Nous avons cherché à exposer et à souligner deux autres lois de la Vie. La Vie mène à la connaissance par l'obéissance, et cette connaissance conduit à une Vie plus pleine. L'union de toute une vie avec le Seigneur conduit à un service efficace, à la véritable responsabilité spirituelle qui a de la valeur. C'est l'union de toute une vie avec le Seigneur qui permet de servir véritablement Ses intérêts.

Le Seigneur ne permettra pas que nous soyons des mercenaires, s'Il peut l'éviter. Il ne nous laissera pas occuper une position illégale. Il cherchera à nous placer à notre juste place, là où nous pourrons être de véritables sous-bergers, des témoins.

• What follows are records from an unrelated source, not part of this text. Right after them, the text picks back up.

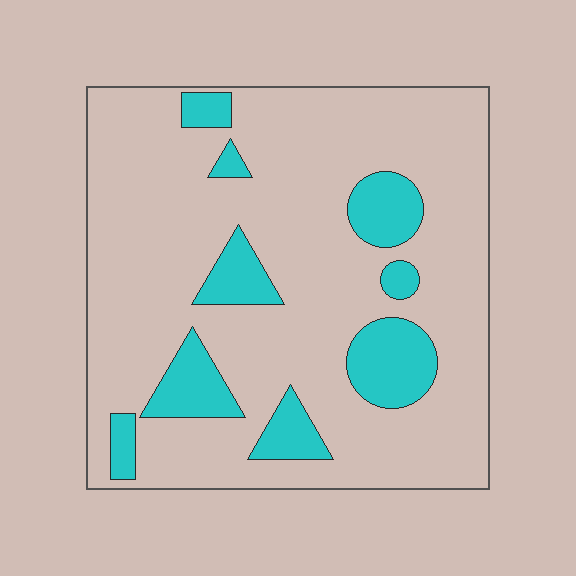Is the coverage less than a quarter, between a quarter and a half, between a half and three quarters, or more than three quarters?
Less than a quarter.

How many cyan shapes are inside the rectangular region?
9.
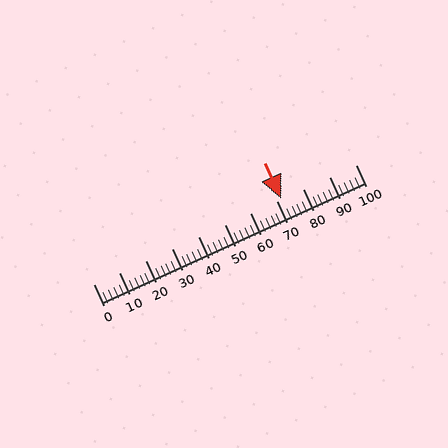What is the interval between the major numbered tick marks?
The major tick marks are spaced 10 units apart.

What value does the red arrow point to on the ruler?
The red arrow points to approximately 72.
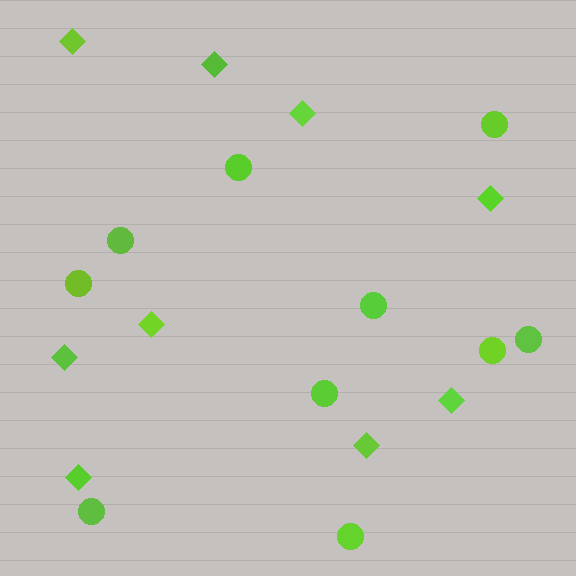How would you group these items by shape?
There are 2 groups: one group of diamonds (9) and one group of circles (10).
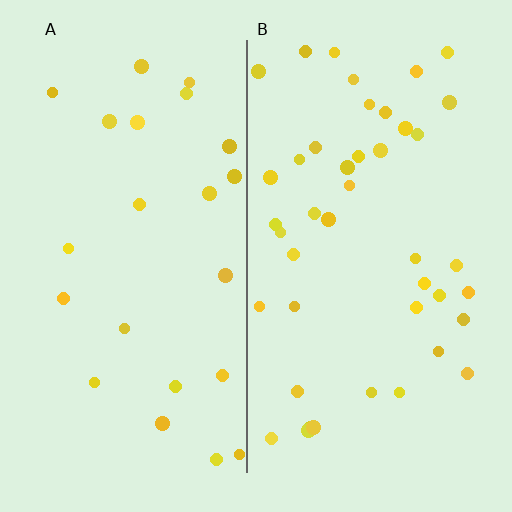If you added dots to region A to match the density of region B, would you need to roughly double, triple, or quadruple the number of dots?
Approximately double.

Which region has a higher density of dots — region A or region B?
B (the right).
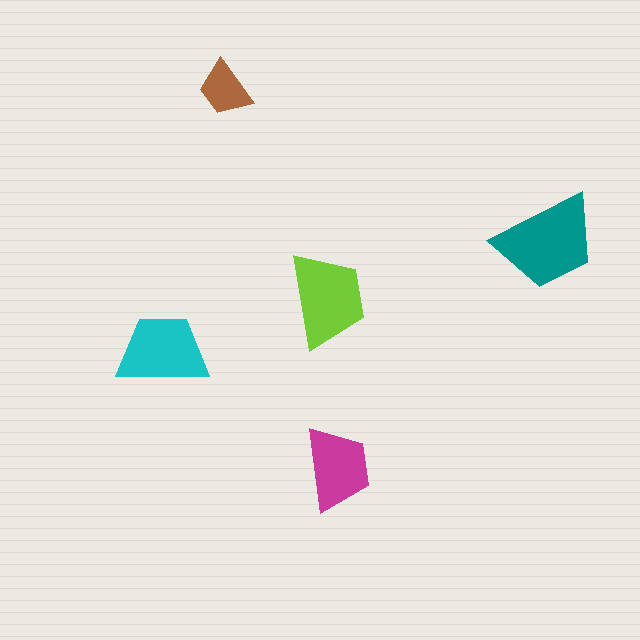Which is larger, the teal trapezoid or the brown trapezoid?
The teal one.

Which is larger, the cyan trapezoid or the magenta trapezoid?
The cyan one.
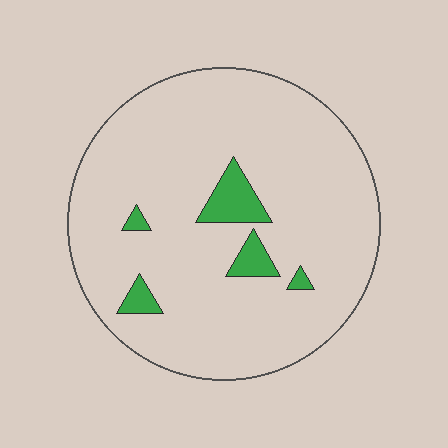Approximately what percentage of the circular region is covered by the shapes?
Approximately 10%.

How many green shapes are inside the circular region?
5.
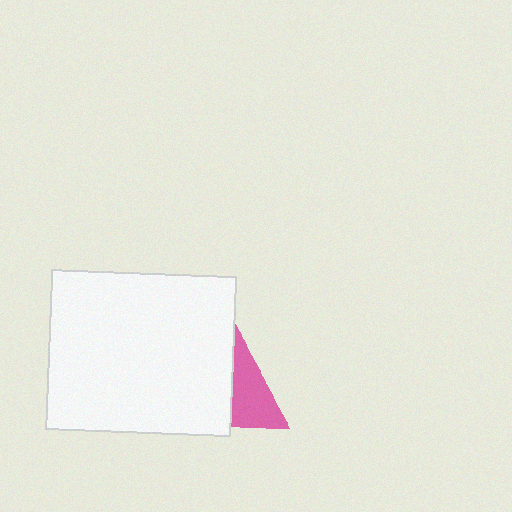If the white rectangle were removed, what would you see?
You would see the complete pink triangle.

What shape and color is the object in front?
The object in front is a white rectangle.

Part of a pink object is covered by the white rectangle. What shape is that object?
It is a triangle.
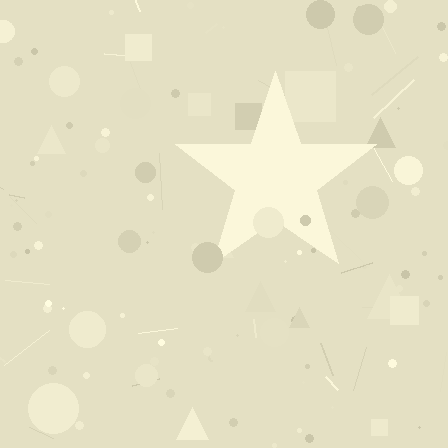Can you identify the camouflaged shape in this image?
The camouflaged shape is a star.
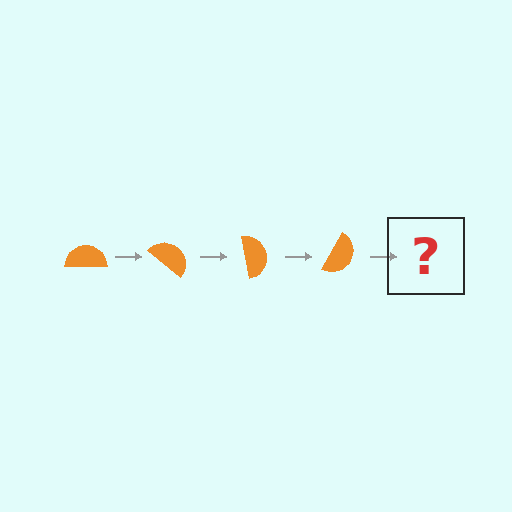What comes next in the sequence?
The next element should be an orange semicircle rotated 160 degrees clockwise.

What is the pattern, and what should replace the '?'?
The pattern is that the semicircle rotates 40 degrees clockwise each step. The '?' should be an orange semicircle rotated 160 degrees clockwise.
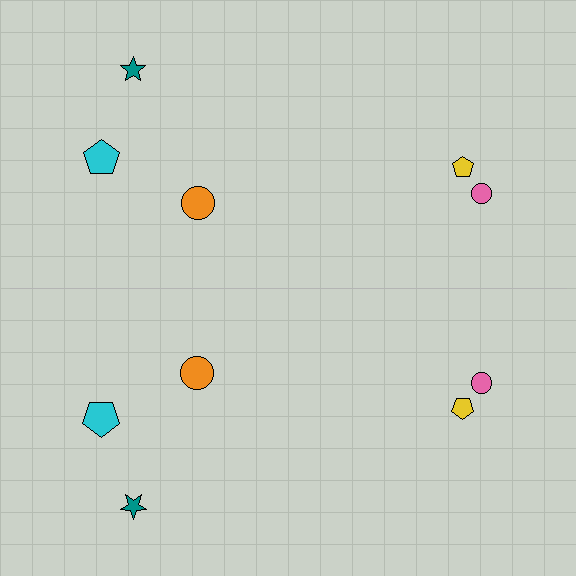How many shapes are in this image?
There are 10 shapes in this image.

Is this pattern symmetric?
Yes, this pattern has bilateral (reflection) symmetry.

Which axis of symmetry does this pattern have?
The pattern has a horizontal axis of symmetry running through the center of the image.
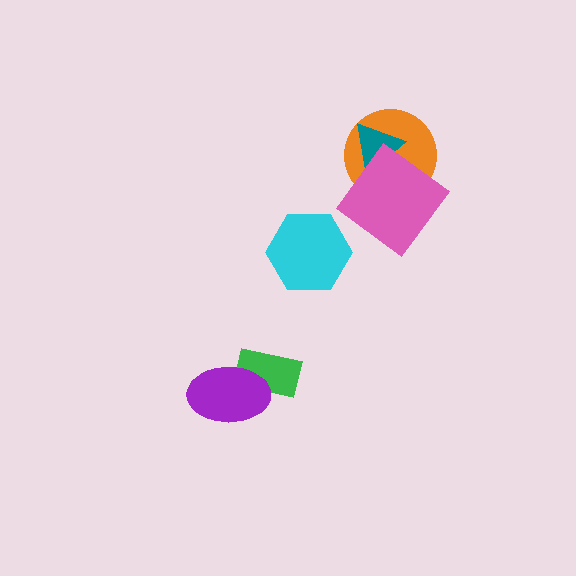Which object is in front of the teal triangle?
The pink diamond is in front of the teal triangle.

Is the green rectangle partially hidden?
Yes, it is partially covered by another shape.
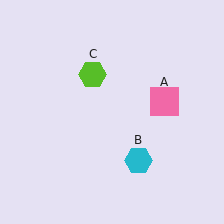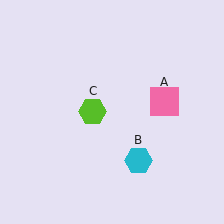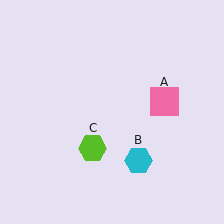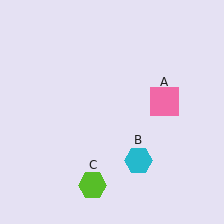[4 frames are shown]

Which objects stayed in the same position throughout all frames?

C'est pourquoi le Seigneur nous a fait traverser tant d'épreuves qui, autrement, n'auraient pas été nécessaires. Nous traversons bien des choses que nous n'aurions jamais dû traverser si le Seigneur n'avait pas eu le dessein de nous rendre utiles. Plus nous sommes utiles au Seigneur, plus l'expérience de la mort et de la résurrection est profonde. Il nous appartient de décider si le Seigneur doit s'arrêter ou non, si nous irons plus loin, ou si nous mettrons fin à notre utilité en résistant à sa direction.

Que le Seigneur lui-même nous enseigne le chemin de la Vie.